# Animal Crackers



## ozarkian (Dec 11, 2010)

Where will it all end?

https://www.drovers.com/article/nabisco-forced-uncage-animal-crackers?mkt_tok=eyJpIjoiTldGaVlUQXhOVGRrTnpJdyIsInQiOiJPNUErUysyT3N2Z2JRMkhQXC96TWNucnNCVGsyK2dzdmNHWjNBZ1wvd2pvV0hnbTliR0VZY3RiK0NxamtTd1BRcmJXOHpvSDE3bCtEejhmMkRJYkZkbVB1VHVVY01lU2VQcVZzc0h2U09VYTl5N2lHSWx4dGVHUTQ2QzBNNzgyb0VtIn0%3D


----------



## BWfarms (Aug 3, 2015)

But get this... you're still eating animals.


----------



## RockyHill (Apr 24, 2013)

Saw this today. Now I was never a fan of the circus when I was a kid (didn't like the smell and some of the animals looked pitiful) but not a big deal; just figured the circus that came through our town was some poor business trying to make a living.

Animal crackers were a whole different matter. Liked them a lot -- tasty; liked the box they came in; liked the fact that the wild animals were behind bars (I like some distance/protection between myself and animals  )

But what a pitiful example of what our country has become. Totally crazy that loonies are "freeing" pictures of animals!
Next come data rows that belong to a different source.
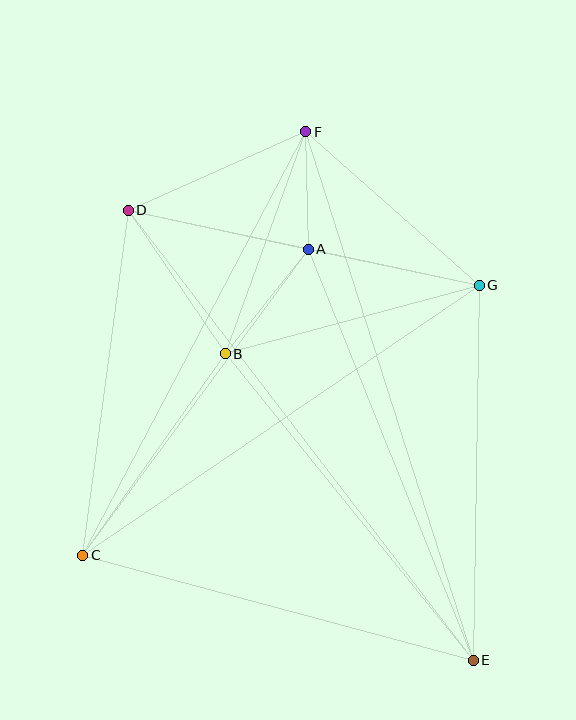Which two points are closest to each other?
Points A and F are closest to each other.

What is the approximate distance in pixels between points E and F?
The distance between E and F is approximately 554 pixels.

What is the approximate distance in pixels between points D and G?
The distance between D and G is approximately 358 pixels.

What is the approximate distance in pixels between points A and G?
The distance between A and G is approximately 175 pixels.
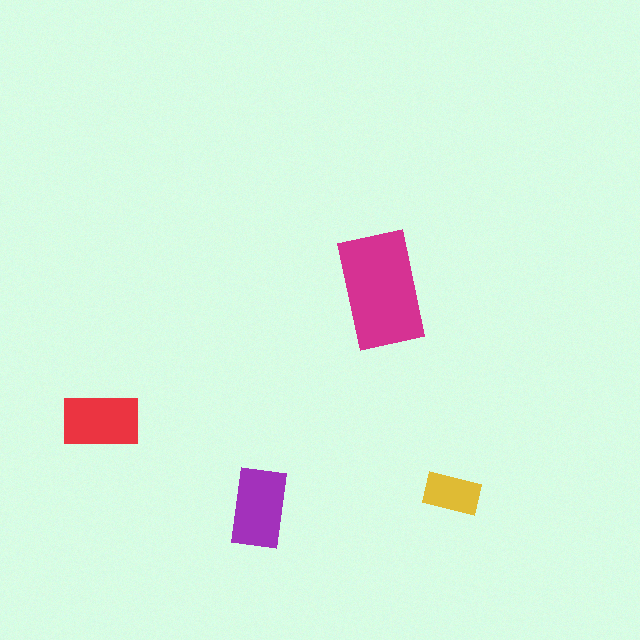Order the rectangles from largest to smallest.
the magenta one, the purple one, the red one, the yellow one.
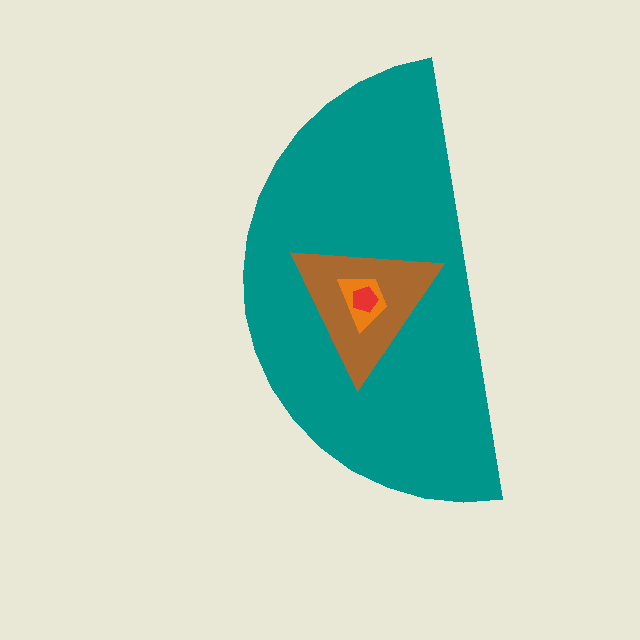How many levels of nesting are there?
4.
Can't help but wonder if Mondelez isn't using it as an attention getter. Soothed the initial concerns of the animal rights activists (until they go against eating animal shaped food), updated packaging, and you know, I haven't had a box of animal crackers for a while now, hmm.

Shelia


----------



## StxPecans (Mar 3, 2018)

Sounds less like PETA made them uncage the animals and more like Nebisco saw a great free marketing campaign on what were probably declining sales. I bet alot of the crackers were sold at circuses.


----------



## somedevildawg (Jun 20, 2011)

That's fine I suppose, but.....on the back they should have a depiction of the Lion with his mouth stretched around the neck of that zebra with a caption "that's what happens when they roam free boys and girls" kinda like a "circle of life" type of educational deal..


----------



## Hayjosh (Mar 24, 2016)

So when i was in college, in the Department of Animal Science at Iowa State University, at that time there was a truckload of scrapie sheep heading to the USDA National Animal Disease Center, also headquartered there in Ames. This truck had its own security convoy that accompanied it.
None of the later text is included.